Kalimat yang terlalu sempurna justru terasa salah karena ia menghilangkan “proses” itu. Ia menyajikan hasil akhir yang sudah dipoles sedemikian rupa sehingga kita tidak lagi bisa melihat siapa manusia di baliknya. Ia menjadi anonim. Dan dalam dunia yang semakin sesak oleh konten, hal yang paling menakutkan bagi seorang penulis bukanlah salah ketik (typo), melainkan menjadi anonim dan tidak punya karakter.
Saya lebih memilih membaca esai yang sedikit berantakan, yang mungkin ada satu dua kalimat yang terlalu panjang sampai bikin napas tersengal, tapi saya tahu bahwa penulisnya sedang benar-benar berjuang menyampaikan isi kepalanya. Ada perjuangan di sana. Ada emosi yang tumpah.
Menolak Menjadi Brosur Berjalan
Masalah lain dari kalimat yang terlalu sempurna adalah ia cenderung terdengar seperti brosur pemasaran atau instruksi manual mesin cuci. Semuanya serba terukur. Tidak ada ruang bagi humor yang getir, tidak ada tempat untuk sindiran halus, dan tidak ada celah untuk kontradiksi.
Padahal, hidup manusia itu penuh kontradiksi. Kita bisa sangat mencintai negeri ini sekaligus ingin mengumpat habis-habisan saat terjebak macet karena pengaturan jalan yang ngawur. Kalimat yang sempurna akan berusaha merapikan kontradiksi itu menjadi kalimat yang diplomatis dan membosankan.

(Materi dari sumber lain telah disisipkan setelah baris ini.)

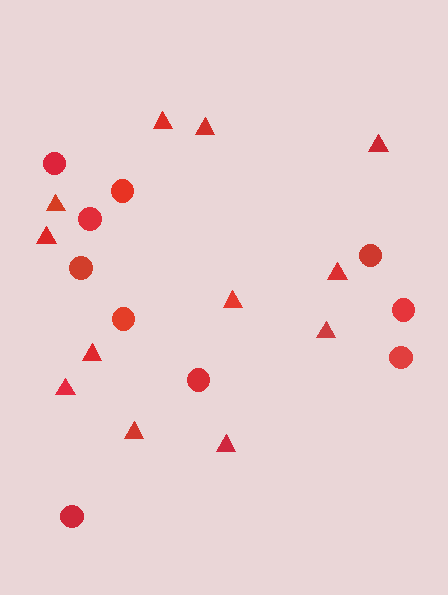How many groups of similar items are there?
There are 2 groups: one group of triangles (12) and one group of circles (10).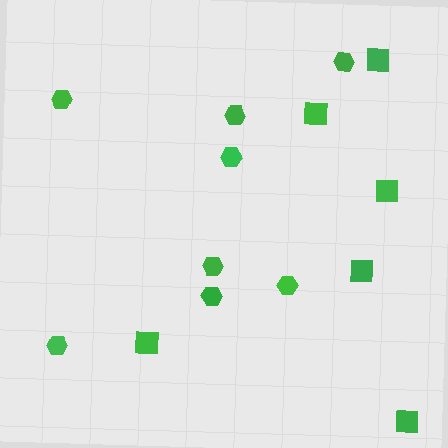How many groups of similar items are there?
There are 2 groups: one group of squares (6) and one group of hexagons (8).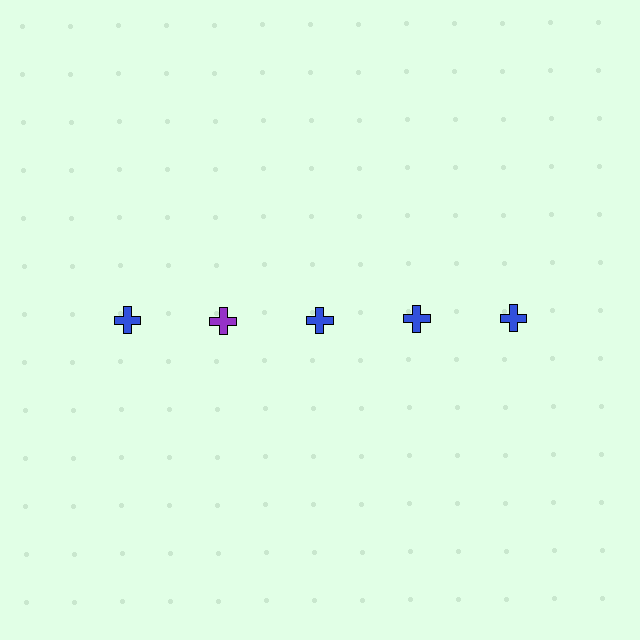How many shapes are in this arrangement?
There are 5 shapes arranged in a grid pattern.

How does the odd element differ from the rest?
It has a different color: purple instead of blue.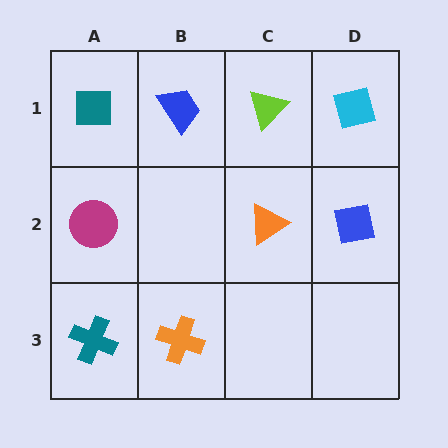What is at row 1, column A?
A teal square.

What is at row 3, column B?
An orange cross.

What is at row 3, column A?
A teal cross.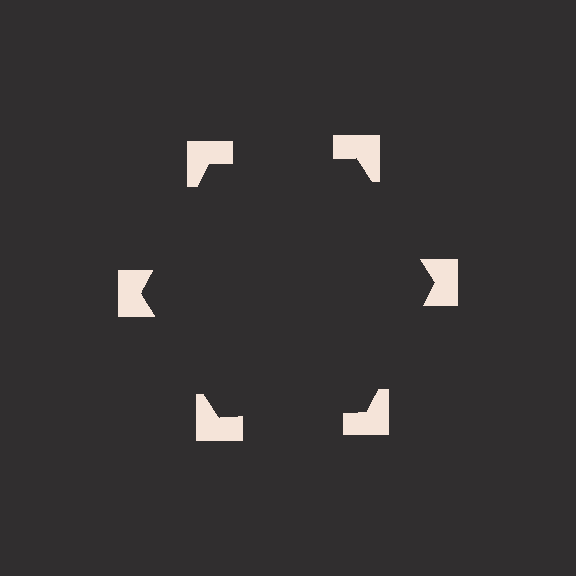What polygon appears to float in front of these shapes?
An illusory hexagon — its edges are inferred from the aligned wedge cuts in the notched squares, not physically drawn.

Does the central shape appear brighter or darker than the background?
It typically appears slightly darker than the background, even though no actual brightness change is drawn.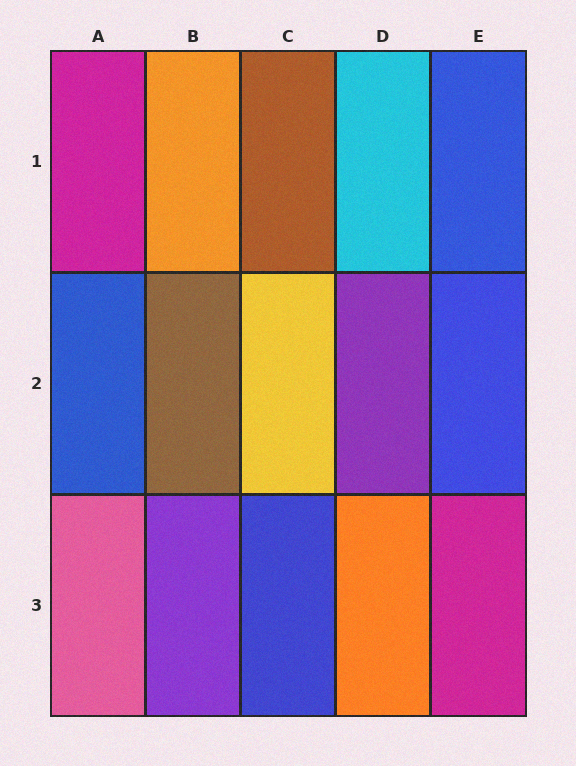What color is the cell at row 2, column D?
Purple.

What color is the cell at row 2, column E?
Blue.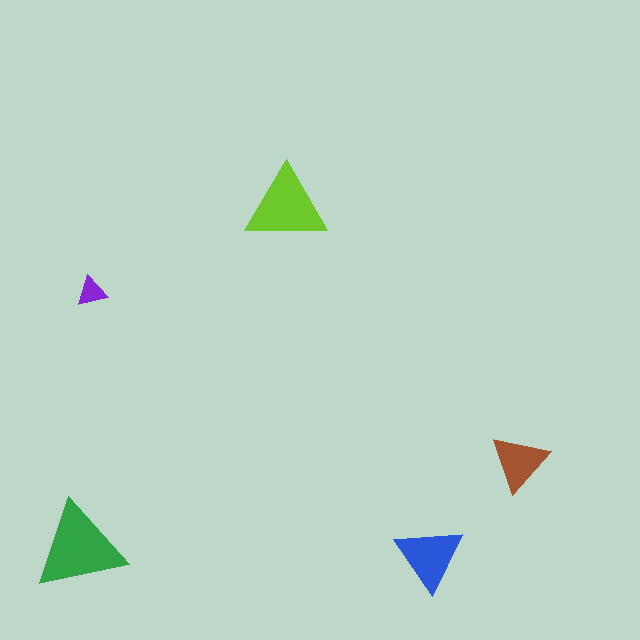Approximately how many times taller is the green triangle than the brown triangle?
About 1.5 times taller.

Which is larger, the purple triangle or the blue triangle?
The blue one.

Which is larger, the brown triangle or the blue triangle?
The blue one.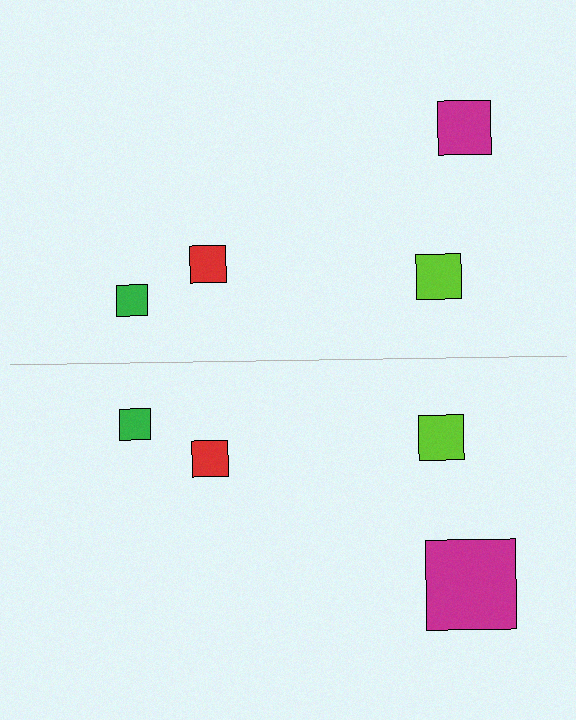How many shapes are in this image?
There are 8 shapes in this image.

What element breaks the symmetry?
The magenta square on the bottom side has a different size than its mirror counterpart.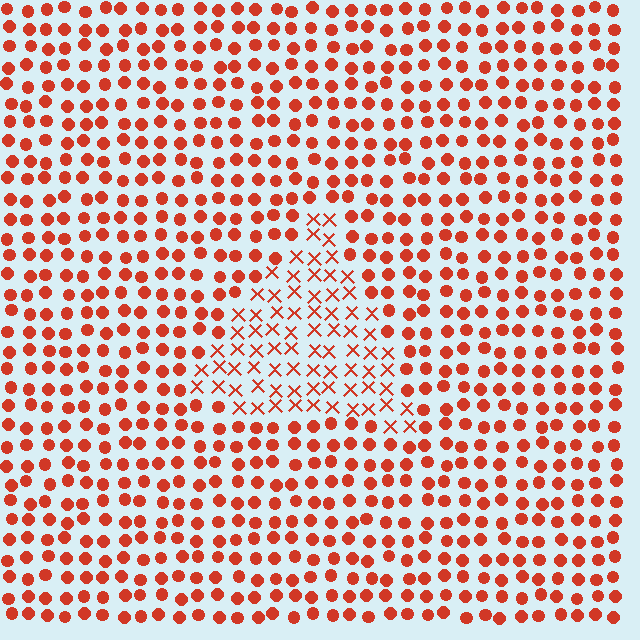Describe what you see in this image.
The image is filled with small red elements arranged in a uniform grid. A triangle-shaped region contains X marks, while the surrounding area contains circles. The boundary is defined purely by the change in element shape.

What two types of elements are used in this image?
The image uses X marks inside the triangle region and circles outside it.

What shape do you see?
I see a triangle.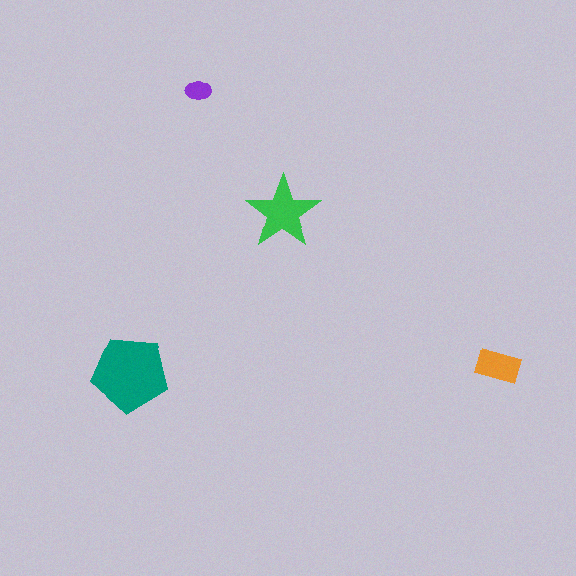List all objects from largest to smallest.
The teal pentagon, the green star, the orange rectangle, the purple ellipse.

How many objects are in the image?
There are 4 objects in the image.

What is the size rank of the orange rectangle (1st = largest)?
3rd.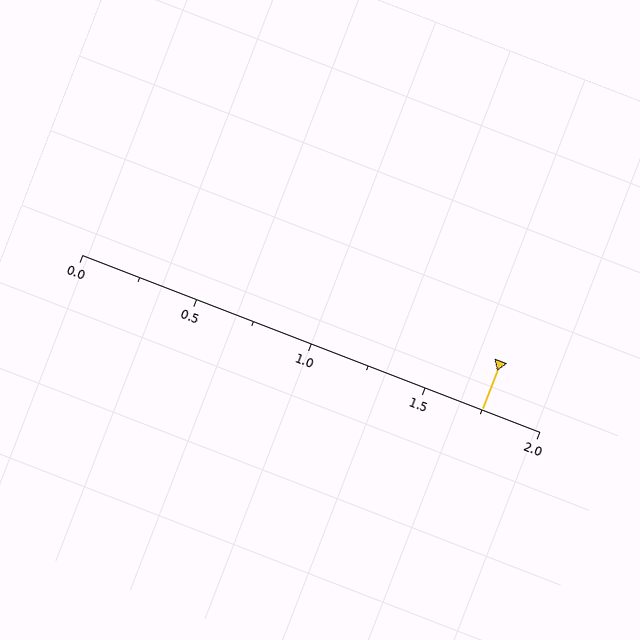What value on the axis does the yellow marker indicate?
The marker indicates approximately 1.75.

Kalimat yang “hidup” justru akan menonjolkan tabrakan-tabrakan perasaan itu.
Kalimat yang terlalu rapi sering kali justru menyembunyikan kebenaran. Ia membungkus borok dengan kain sutra. Sebagai pembaca, kita sering kali punya insting untuk mencium bau amis di balik diksi-diksi yang terlalu muluk itu. Kita merasa ada yang tidak beres ketika seseorang berbicara atau menulis dengan gaya yang terlalu “tertata”, karena kita tahu, di dunia nyata, kebenaran sering kali datang dengan wajah yang kusam dan kata-kata yang terbata-bata.

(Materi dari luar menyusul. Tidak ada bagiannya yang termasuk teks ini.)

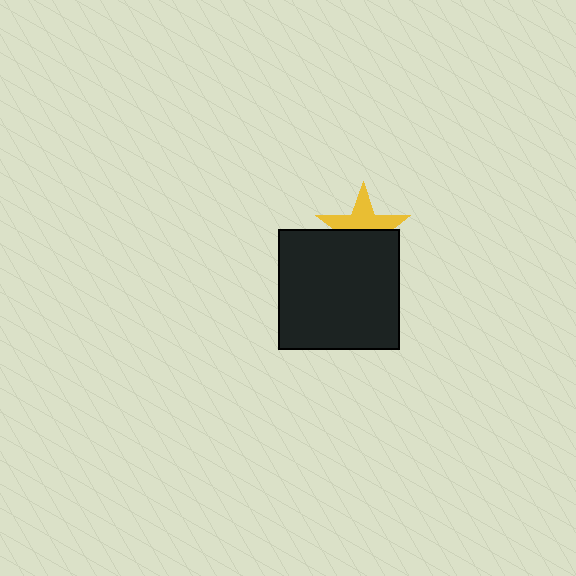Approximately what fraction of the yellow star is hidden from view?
Roughly 50% of the yellow star is hidden behind the black square.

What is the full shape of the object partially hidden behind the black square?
The partially hidden object is a yellow star.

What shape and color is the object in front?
The object in front is a black square.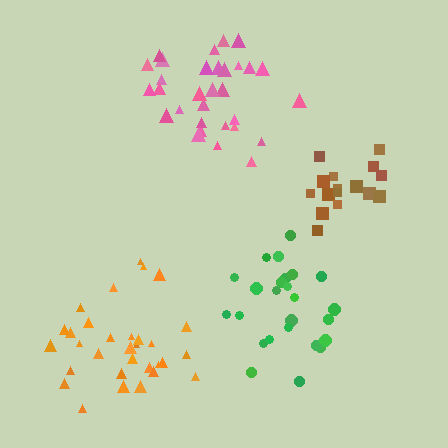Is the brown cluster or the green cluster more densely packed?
Brown.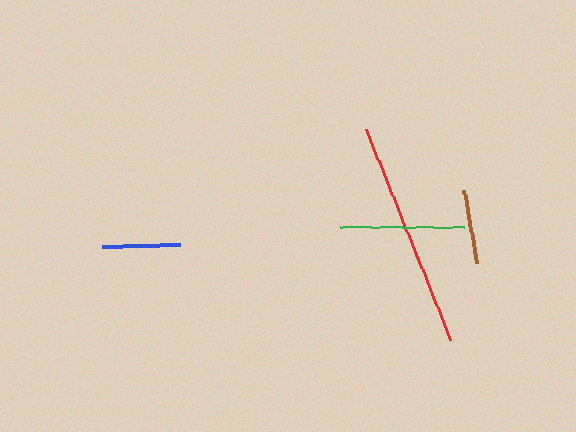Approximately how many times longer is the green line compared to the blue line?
The green line is approximately 1.6 times the length of the blue line.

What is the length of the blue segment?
The blue segment is approximately 78 pixels long.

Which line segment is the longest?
The red line is the longest at approximately 228 pixels.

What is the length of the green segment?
The green segment is approximately 124 pixels long.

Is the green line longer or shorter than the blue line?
The green line is longer than the blue line.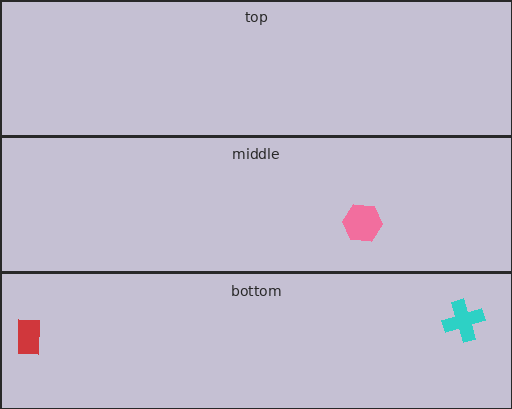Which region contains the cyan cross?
The bottom region.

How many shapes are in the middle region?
1.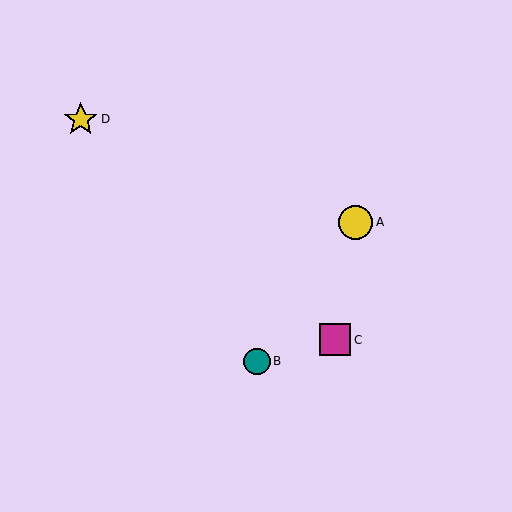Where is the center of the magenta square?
The center of the magenta square is at (335, 340).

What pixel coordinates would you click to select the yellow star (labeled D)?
Click at (81, 119) to select the yellow star D.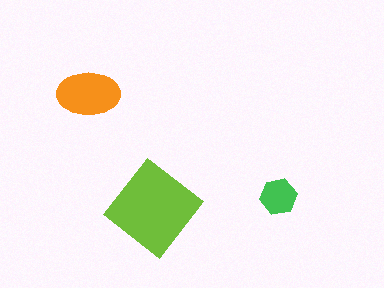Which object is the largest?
The lime diamond.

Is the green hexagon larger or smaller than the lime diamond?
Smaller.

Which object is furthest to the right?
The green hexagon is rightmost.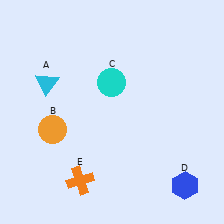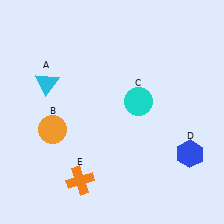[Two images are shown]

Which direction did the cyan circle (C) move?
The cyan circle (C) moved down and to the right.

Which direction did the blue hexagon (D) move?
The blue hexagon (D) moved up.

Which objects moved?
The objects that moved are: the cyan circle (C), the blue hexagon (D).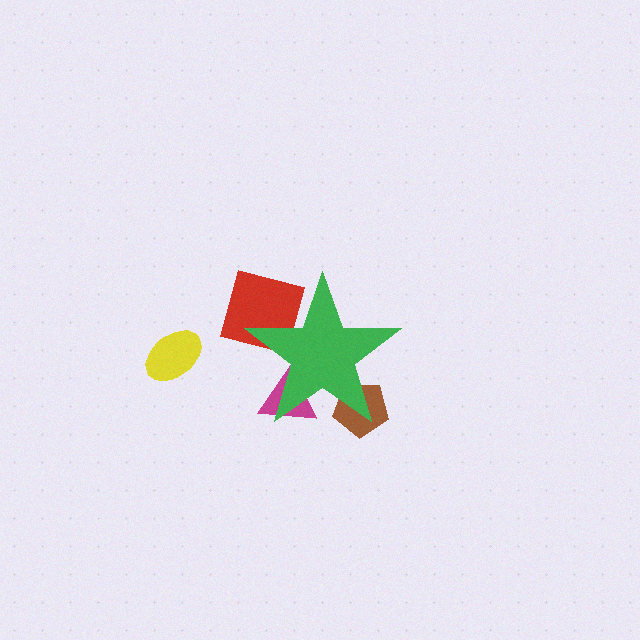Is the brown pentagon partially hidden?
Yes, the brown pentagon is partially hidden behind the green star.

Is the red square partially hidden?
Yes, the red square is partially hidden behind the green star.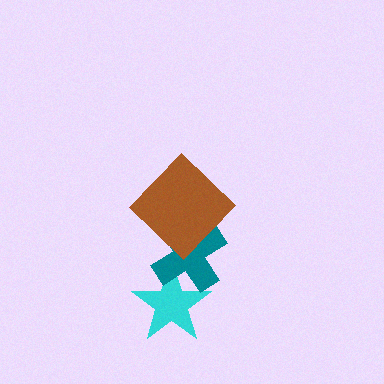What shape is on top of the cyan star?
The teal cross is on top of the cyan star.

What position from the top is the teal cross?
The teal cross is 2nd from the top.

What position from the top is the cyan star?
The cyan star is 3rd from the top.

Mengembalikan “Cacat” ke Dalam Tulisan
Jadi, apakah kita boleh menulis sembarangan? Tentu tidak. Itu namanya malas. Tapi, kita harus berani mempertahankan “suara” kita sendiri, meskipun suara itu tidak sehalus algoritma.

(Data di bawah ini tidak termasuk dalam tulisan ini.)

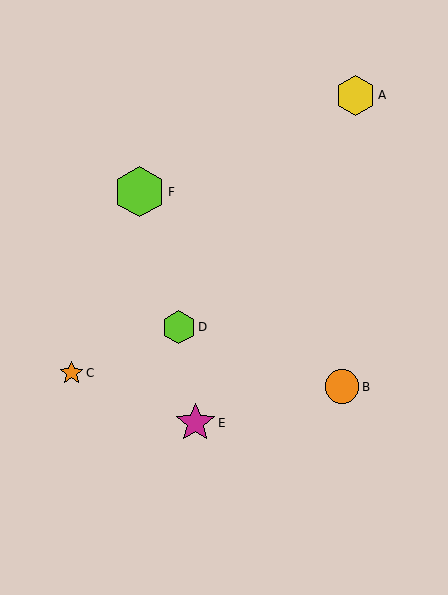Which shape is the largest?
The lime hexagon (labeled F) is the largest.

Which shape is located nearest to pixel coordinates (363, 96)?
The yellow hexagon (labeled A) at (355, 95) is nearest to that location.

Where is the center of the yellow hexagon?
The center of the yellow hexagon is at (355, 95).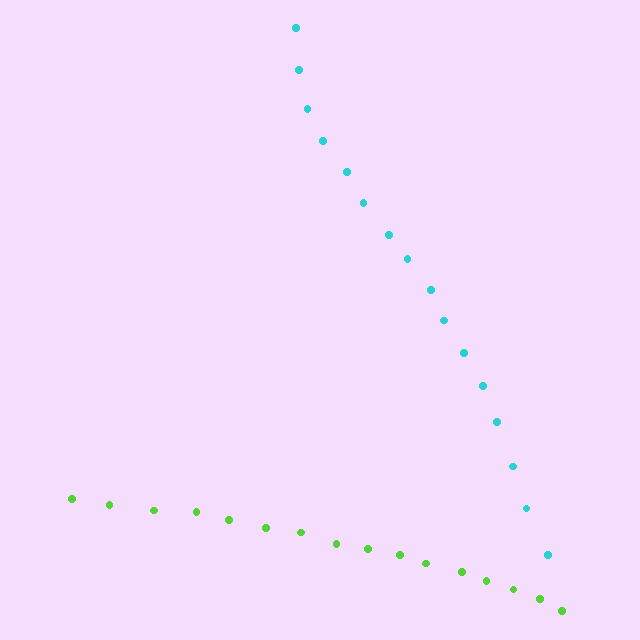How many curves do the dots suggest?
There are 2 distinct paths.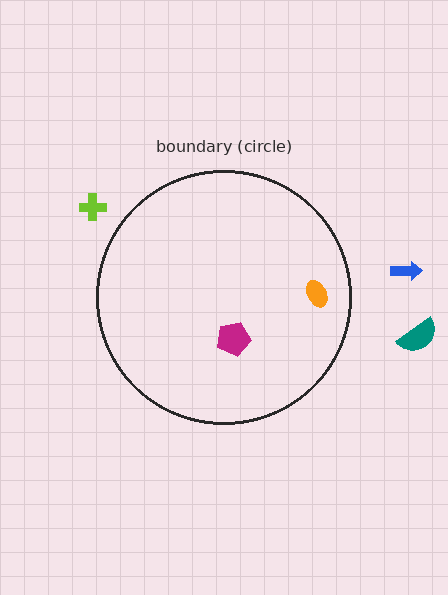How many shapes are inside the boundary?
2 inside, 3 outside.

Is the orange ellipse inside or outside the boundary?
Inside.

Jangan takut untuk menggunakan kata-kata yang mungkin tidak ada di kamus besar, tapi sangat pas untuk menggambarkan suasana di kampung Anda. Jangan ragu untuk membuat kalimat yang sedikit menabrak aturan formal jika itu memang diperlukan untuk memberi penekanan emosional yang tepat. Tulisan adalah soal rasa, bukan soal skor ujian nasional.
Kalimat yang benar-benar “benar” adalah kalimat yang sampai ke hati pembaca, bukan sekadar kalimat yang tidak disalahkan oleh aplikasi penyunting bahasa. Kita butuh tulisan yang terasa seperti jabat tangan yang erat, sedikit kasar karena kapalan, tapi hangat dan nyata. Bukan jabat tangan dari tangan plastik yang lembut tapi mati rasa.
Pada akhirnya, Pembaca, mari kita lebih berani menjadi manusia dalam tulisan-tulisan kita. Biarkan kalimat kita punya detak jantung. Biarkan ia punya sedikit noda, asalkan ia jujur. Karena di tengah dunia yang semakin dipenuhi oleh kesempurnaan palsu buatan mesin, ketidaksempurnaan manusia adalah satu-satunya barang mewah yang masih tersisa.